The glossary is the book reader's primary word-lookup source: every distinct word translated once, in context, so taps are instant, cover the whole book, and don't mis-resolve homographs (e.g. "como" as the conjunction vs. the verb comer). This phase is a permanent part of the pipeline — every book imported this way gets a glossary.
Adding a new book
-
Drop the EPUB anywhere on disk.
-
Run Phase 1+2:
cd Conjuga/Scripts/books ./run.sh /path/to/book.epub --slug my-bookSanity-check the chapter list it prints. If chapter grouping looks wrong (e.g. an EPUB without a usable
toc.ncx),extract_epub.pywill need a fallback heuristic — see "Open assumptions" below. -
Run translations (Phase 2.5). The default approach is to spawn Claude Code subagents from inside a Claude Code session pointed at this repo:
There are two manifests to drain — translation and glossary:
build/<slug>/jobs/_pending.txtwith promptbuild/<slug>/jobs/_prompt_template.mdbuild/<slug>/glossary/_pending.txtwith promptbuild/<slug>/glossary/_prompt_template.md
For each pending job ID, hand a subagent the matching prompt with
<JOB_INPUT_PATH>/<JOB_OUTPUT_PATH>filled in. The subagent reads the input, produces the translation/glossary, and writes the output. Resumable — interrupted runs just leave the missing job IDs in_pending.txt.Cluster jobs into agent batches of ~5–10 jobs each to keep per-agent context manageable. ~5 parallel agents is a good throughput target.
-
Bundle:
./run.sh /path/to/book.epub --slug my-book # re-running pulls in the new outputs # or directly: python3 bundle_book.py my-book --require-all--require-allwill fail loudly if any job is still missing. -
Bump
bookDataVersioninDataLoader.swiftso the in-app store re-seeds the new book on next launch (or any time you re-run with new translations). -
Verify the file is bundled in
Conjuga.xcodeproj. The script writesbook_<slug>.jsonintoConjuga/Conjuga/Resources/; if that folder is part of a recursive group reference, Xcode picks it up automatically. Otherwise, add it manually or via thexcodeprojruby gem.
File layout
Conjuga/Scripts/books/
├── extract_epub.py # Phase 1
├── translate_chapters.py # Phase 2
├── build_glossary.py # Phase 2b
├── bundle_book.py # Phase 3
├── run.sh # Orchestrator
└── build/ # gitignored
└── <slug>/
├── chapters.json
├── jobs/ # translation jobs
│ ├── _pending.txt
│ ├── _prompt_template.md
│ ├── ch01_b00.input.json
│ ├── ch01_b00.output.json
│ └── ...
└── glossary/ # glossary jobs (Phase 2b)
├── _pending.txt
├── _prompt_template.md
├── gloss_b00.input.json
├── gloss_b00.output.json
└── ...
The final output (book_<slug>.json) lives at Conjuga/Conjuga/book_<slug>.json so the iOS app bundle includes it. (Existing textbook_data.json / conjuga_data.json use the same layout — files in the app target root rather than a Resources subgroup.)
Open assumptions
- TOC drives chapter boundaries. If an EPUB ships without a usable
toc.ncx, or the navMap is too granular (e.g. one navPoint per page),extract_epub.pywill need a fallback that groups by<h1>headings in spine order. - Spanish bold tags = inline emphasis. The Olly Richards books bold vocab hints inside paragraphs. We strip the bold and let the in-app dictionary lookup handle definitions instead. If a future book uses bold for something else (titles, etc.), revisit.

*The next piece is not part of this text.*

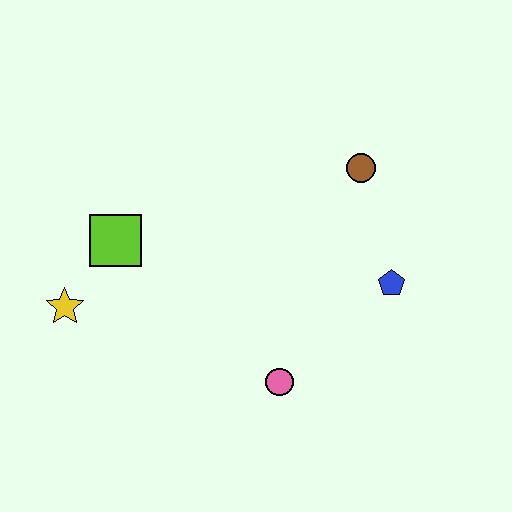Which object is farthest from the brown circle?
The yellow star is farthest from the brown circle.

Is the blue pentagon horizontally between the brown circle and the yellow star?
No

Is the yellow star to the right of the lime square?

- Translation is per-paragraph 1:1. Subagents must preserve paragraph count and order.
bundle_book.pywill warn + pad/truncate if a job's output array length doesn't match its input — but that's a sign the subagent misbehaved.
Out of scope (intentional)
- OCR of vocab image tables (use
Scripts/textbook/if your book is image-heavy). - Exercise extraction (textbook pipeline).
- Per-occurrence word sense disambiguation. The glossary has one entry per
distinct word, translated in context; a word genuinely used in two senses in
the same book gets its dominant sense. The runtime
DictionaryService+ the on-device LLM remain as fallbacks for anything the glossary misses. - Cover image extraction (covers are derived from a color hash in the app for now).